Saturday, October 2, 2010

Sociopath for a sister

A reader asked about yesterday's "creepy attachment to family" criteria for sociopaths. Here is a good description of what I'm talking about, from a sociopathic reader about her sister:
I guess my sister is like that constant fix that I need. She knows my faults, and doesn't judge me for it.

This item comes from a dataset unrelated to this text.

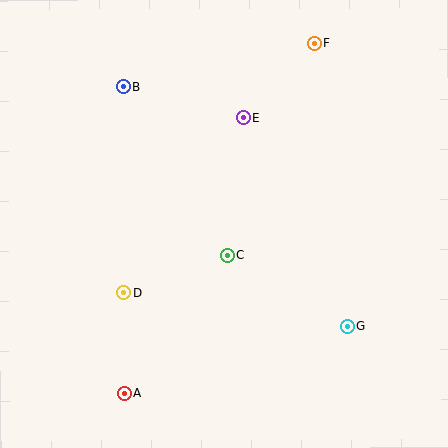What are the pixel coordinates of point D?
Point D is at (124, 293).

She doesn't know everything, but with what she knows, she still cares. Even when I make her feel bad, she sticks by me. It's strange. It's like I want to push her to the edge to see how far I can take it, to see if she will leave me. I know she won't, which is why I keep on pushing. She even has enough courage at times to put me in my place when I'm being too much of an ass, and I cherish that. This love is like an obsession, a selfish engulfing obsession. Once I realize that I have a form of feeling to love I get controlling, and don't ever want to let go. I get smothering, I get frightening. I, in a way, give myself the title of master, she becomes my pet. I take care of her, but punish her if she makes me upset. I give her whatever she wants, knowing down the line, when I want something from her, she better give it. It's oddly never violent, I have never hit her. She has my respect for putting up with my shit, and staying. It's not a warm love. It's not a pleasant love, it's not a kind love. It's a soul and mind consuming love. It's a parasite, and it feeds on her kindness and love for me until she can no longer play host. Haven't gotten to that point yet...

I can say that I love my sister. Though I use her, manipulate her, and used to treat her horribly when we were younger, I do love her. It's controlling, and very selfish, empty in feeling, and always has to work out in my favor, but I do love her. I don't ever get the "warm" and "tingly" feeling around her, but there is a joy that I experience, almost the same joy I experience when I am hurting someone.

Through writing this, I realized my behavior acts out when I am not near her. Now that I am closer to her my impulses have calmed. I'm going to see my sister next coming weekend. I do miss being around her. It's nice to not have to act around someone, to let parts of my walls down. Looking forward to seeing her, and her waste of skin, air, and space husband XD.